Welsh is probably best known for his 1993 novel Trainspotting which was adapted for the screen by director Danny Boyle. While I haven’t read Filth, it definitely sounds like some slightly insane material. This sounds like a rather meaty role, and McAvoy should have plenty of opportunities to really show his chops. Bell and Cumming are no slouches either. The plot hinges on a murder mystery that McAvoy’s character must solve, but the guy’s got so many quirks that this will most definitely not be your typical paint-by-numbers thriller. Jon S. Baird (Cass) is directing, with production looking to start in January 2012. Hit the jump to read the synopsis of Welsh’s novel.

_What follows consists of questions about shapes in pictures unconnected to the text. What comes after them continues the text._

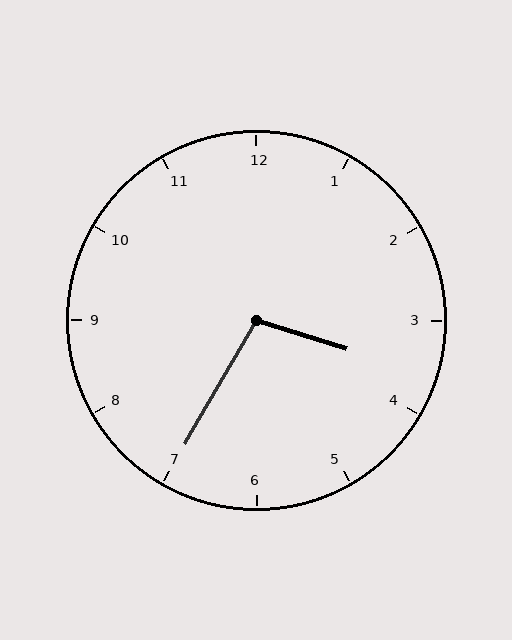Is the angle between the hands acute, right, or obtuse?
It is obtuse.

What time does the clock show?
3:35.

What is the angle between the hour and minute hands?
Approximately 102 degrees.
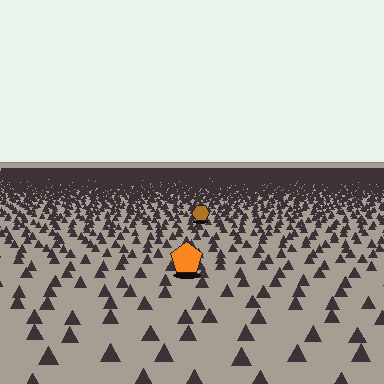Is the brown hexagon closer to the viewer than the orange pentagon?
No. The orange pentagon is closer — you can tell from the texture gradient: the ground texture is coarser near it.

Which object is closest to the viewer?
The orange pentagon is closest. The texture marks near it are larger and more spread out.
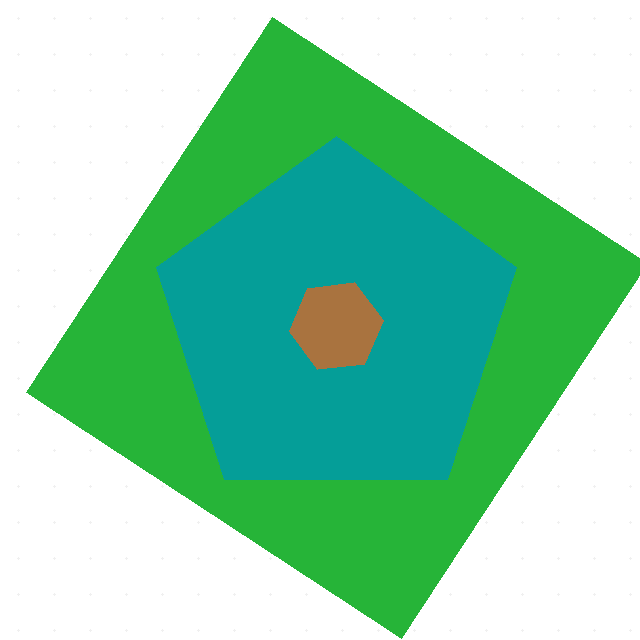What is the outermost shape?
The green diamond.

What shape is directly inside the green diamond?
The teal pentagon.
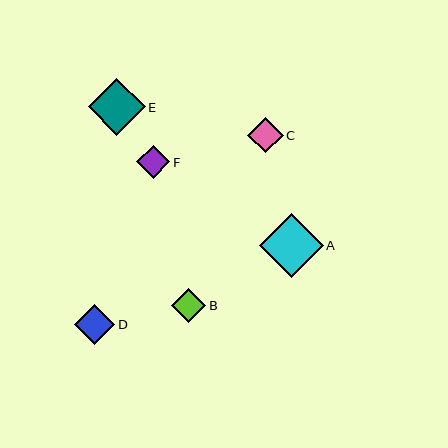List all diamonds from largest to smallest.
From largest to smallest: A, E, D, C, B, F.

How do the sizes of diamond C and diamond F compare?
Diamond C and diamond F are approximately the same size.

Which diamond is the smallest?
Diamond F is the smallest with a size of approximately 33 pixels.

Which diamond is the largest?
Diamond A is the largest with a size of approximately 64 pixels.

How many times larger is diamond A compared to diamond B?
Diamond A is approximately 1.8 times the size of diamond B.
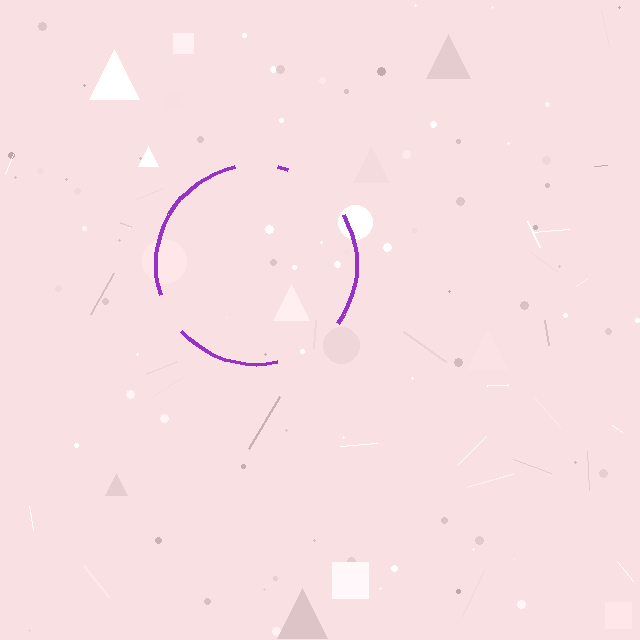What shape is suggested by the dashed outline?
The dashed outline suggests a circle.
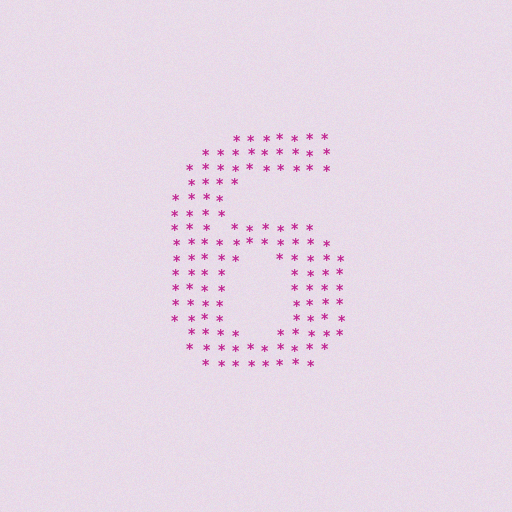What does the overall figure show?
The overall figure shows the digit 6.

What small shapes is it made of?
It is made of small asterisks.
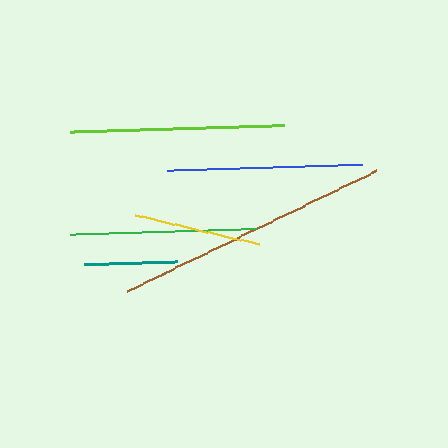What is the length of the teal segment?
The teal segment is approximately 93 pixels long.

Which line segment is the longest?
The brown line is the longest at approximately 276 pixels.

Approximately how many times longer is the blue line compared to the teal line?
The blue line is approximately 2.1 times the length of the teal line.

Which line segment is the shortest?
The teal line is the shortest at approximately 93 pixels.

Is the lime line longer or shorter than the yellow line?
The lime line is longer than the yellow line.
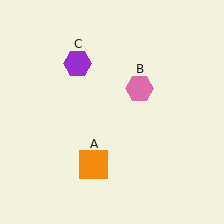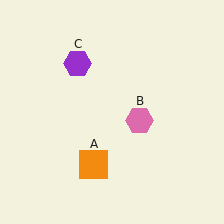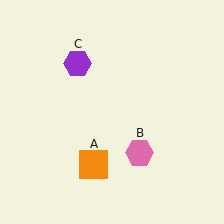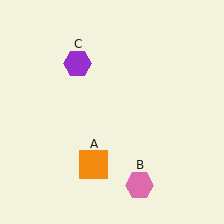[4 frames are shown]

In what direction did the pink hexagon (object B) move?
The pink hexagon (object B) moved down.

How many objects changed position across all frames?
1 object changed position: pink hexagon (object B).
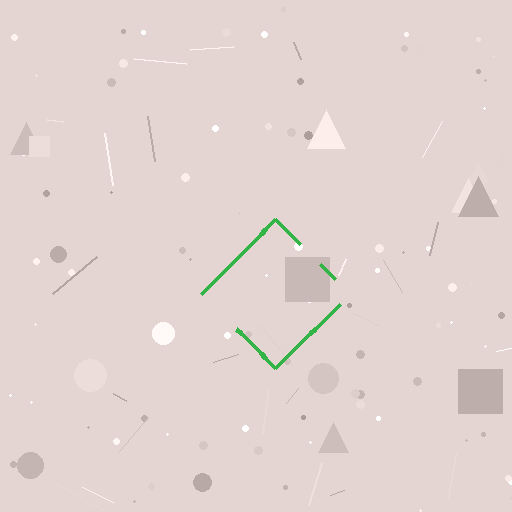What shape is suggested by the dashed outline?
The dashed outline suggests a diamond.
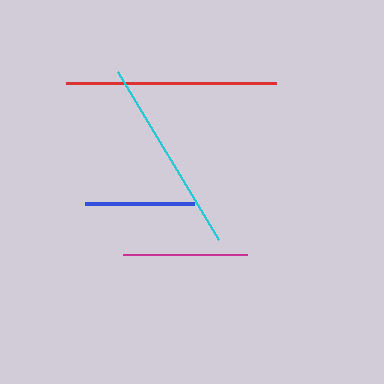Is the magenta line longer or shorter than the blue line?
The magenta line is longer than the blue line.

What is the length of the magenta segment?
The magenta segment is approximately 124 pixels long.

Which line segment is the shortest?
The blue line is the shortest at approximately 109 pixels.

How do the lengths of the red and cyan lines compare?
The red and cyan lines are approximately the same length.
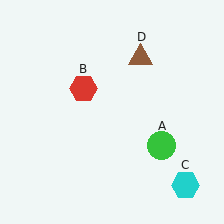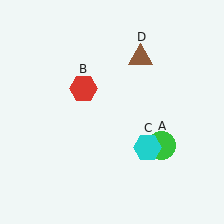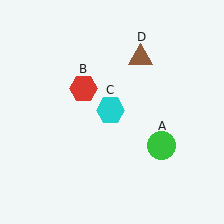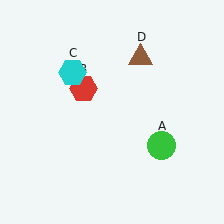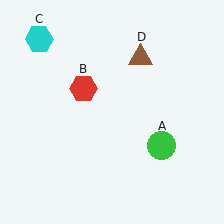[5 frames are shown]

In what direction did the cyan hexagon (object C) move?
The cyan hexagon (object C) moved up and to the left.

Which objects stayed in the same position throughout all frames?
Green circle (object A) and red hexagon (object B) and brown triangle (object D) remained stationary.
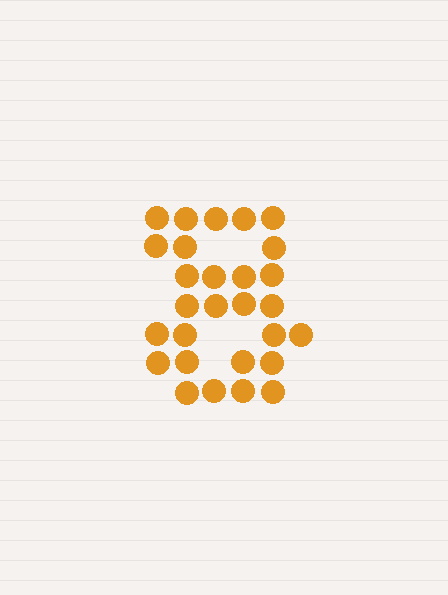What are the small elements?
The small elements are circles.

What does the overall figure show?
The overall figure shows the digit 8.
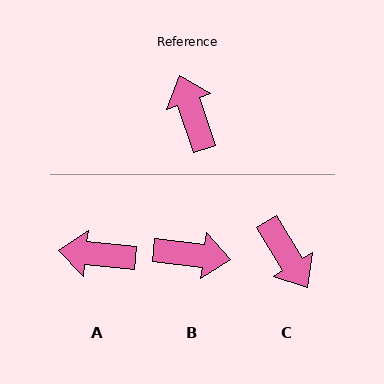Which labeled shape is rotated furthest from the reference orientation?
C, about 167 degrees away.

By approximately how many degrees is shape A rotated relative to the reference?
Approximately 66 degrees counter-clockwise.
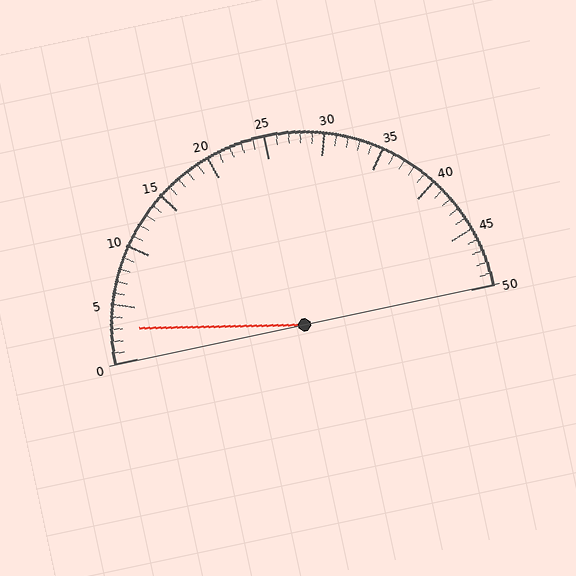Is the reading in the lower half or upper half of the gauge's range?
The reading is in the lower half of the range (0 to 50).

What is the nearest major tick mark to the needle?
The nearest major tick mark is 5.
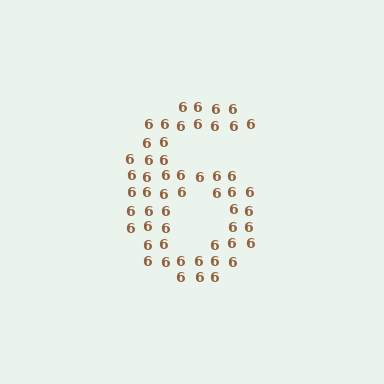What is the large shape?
The large shape is the digit 6.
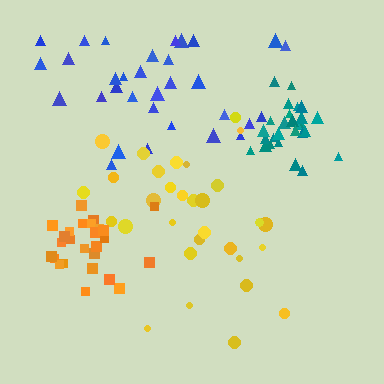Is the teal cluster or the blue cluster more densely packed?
Teal.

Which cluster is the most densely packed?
Teal.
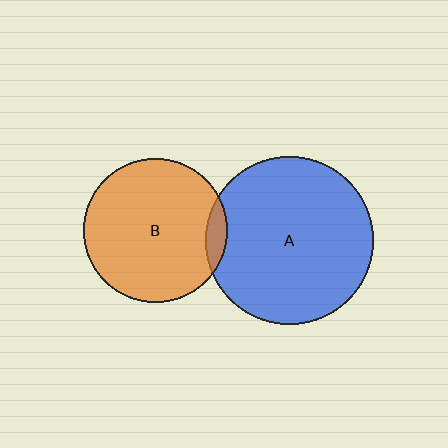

Here’s the synopsis for Filth:
Talk about truth in advertising! Irvine Welsh’s novel about an evil Edinburgh cop is filthy enough to please the most crud-craving fans of his blockbuster debut, Trainspotting. Like Trainspotting, Filth matches its nastiness with a maniacal, deeply peeved sense of humor. Though one does feel the need to escape this train wreck of a narrative from time to time for a shower and some chamomile tea, just as often Welsh provokes a belly laugh with an extraordinarily perverse and cruelly funny set piece. Nicely violent turns of phrase litter the ghastly landscape of his tale.
Our hero, Detective Sergeant Bruce Robertson, is a cross between Harvey Keitel in Bad Lieutenant and John Belushi in Animal House. His task is to nab a killer who has brained the son of the Ghanaian ambassador, but bigoted Bruce is more urgently concerned with coercing sex from teenage Ecstasy dealers, planning vice tours of Amsterdam, and mulling over his lurid love life. He’s also got a tapeworm, whose monologue is printed right down the middle of many pages. Here’s one of this unusually articulate parasite’s realizations: “My problem is that I seem to have quite a simple biological structure with no mechanism for the transference of all my grand and noble thoughts into fine deeds.”
Welsh’s real strength is comic tough talk and inventive slang. The murder mystery helps organize his tendency to sprawl, but the engine of his art is wry, harsh dialogue. At one point, his books hogged the entire top half of Scotland’s Top Ten Bestsellers list–and half the buyers of Trainspotting had never bought a book before. The reason is not that Welsh is the best novelist who ever got short-listed for the Booker Prize. It is that he is that rarest of phenomena, an original voice.